第36日目 大喧嘩?
私からの魂を込めた?「魔鉱石」のプレゼントに、迫真の演技の贈る言葉で『白銀のナイト』全員の好感度を400に戻す事が出来た。
本来であれば全員今この場で好感度が500に達してくれれば、私は恐らく元の世界に帰れたはずなのに・・敢えてこの数値で止めたのは恐らく上層部の連中の仕業に違いない・・・・。
等と考え込んでいると、突然背後からガバッと誰かが抱き付いて来た。
「エリスッ!!」
げ・・そ、その声は・・・振り向くとその人物はアベルだった。
「おい!何勝手にエリスに抱き付いてるんだっ!」
ジェフリーが割り込んでくる。
「煩いっ!俺はエリスに話があるんだっ!」
アベルが喚く。
「そうだっ!俺だって話ならあるっ!1人で勝手な真似をするなっ!」
次に出てきたのはエリオット。
「抜け駆けするのはいけなよ?」
不敵な笑みを浮かべて現れたのはアドニス。
「ああ、エリスは『皆のエリス』なんだから。

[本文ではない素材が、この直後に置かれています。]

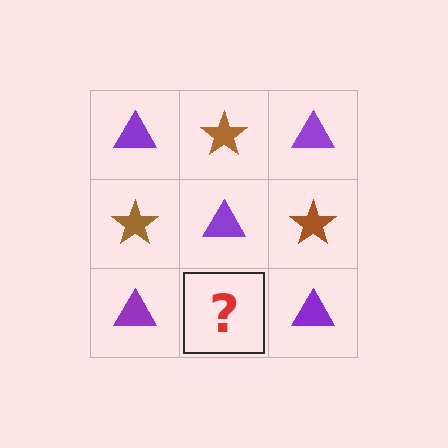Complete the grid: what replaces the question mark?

」
アンディの言わんとしている意味が良く分からん。
「貴様・・・早くエリスから離れないと・・切るっ!」
今にも抜刀しそうな・・・あ、いやあああっ!つ、ついにフレッドが剣をぬいちゃたよおっ!
「おい!その物騒な物を早くしまえっ!」
止めに入るはエディ。
「お前ら・・・全員魔法でぶっ飛ばすぞ?」
エリオットは何故か私に迄魔法を放つ気でいるっ!
「い、いい加減にして下さいっ!全員集まるから揉め事になるんじゃないのですか?!」
私がきっぱり言うと、突然シンと静まりかえる。
「そうか・・・なら1人1人ならいいんだな?」
アンディが言う。
「え?」
い、いえ・・今のは言葉のあやで・・・。
「よし、なら順番を決めよう・・・じゃんけんでなっ!」
おおっ!あの生真面目なエディから、まさかのじゃんけんっ!
「よ~し、いいだろう・・・。俺は強いからな?」
何故か鼻高々?にジェフリーが言う。・・・本当だろうか・・?あんなにカードゲームが弱いのに・・実生活に置いてもクジ運なさそうだしな・・・。
「よし、それでは行くぞっ!」
何故か危機迫る?勢いで言うのはエリオット。
「それじゃ〜行くよ~・・・。」
何とも間の抜けた声で指揮を執るのはアドニス。
「「「「「「「じゃ〜んけ〜ん・・・っ!」」」」」」」
ふわあああ・・それにしても眠い・・。背後ではかれこれ30分は『白銀のナイト』達が真剣な顔でじゃんけんをしているが。未だに決着がつかない。
まあ、それはそうだろう。7人で集まって一斉じゃんけんなんて、なかなか決着がつくはずが無い。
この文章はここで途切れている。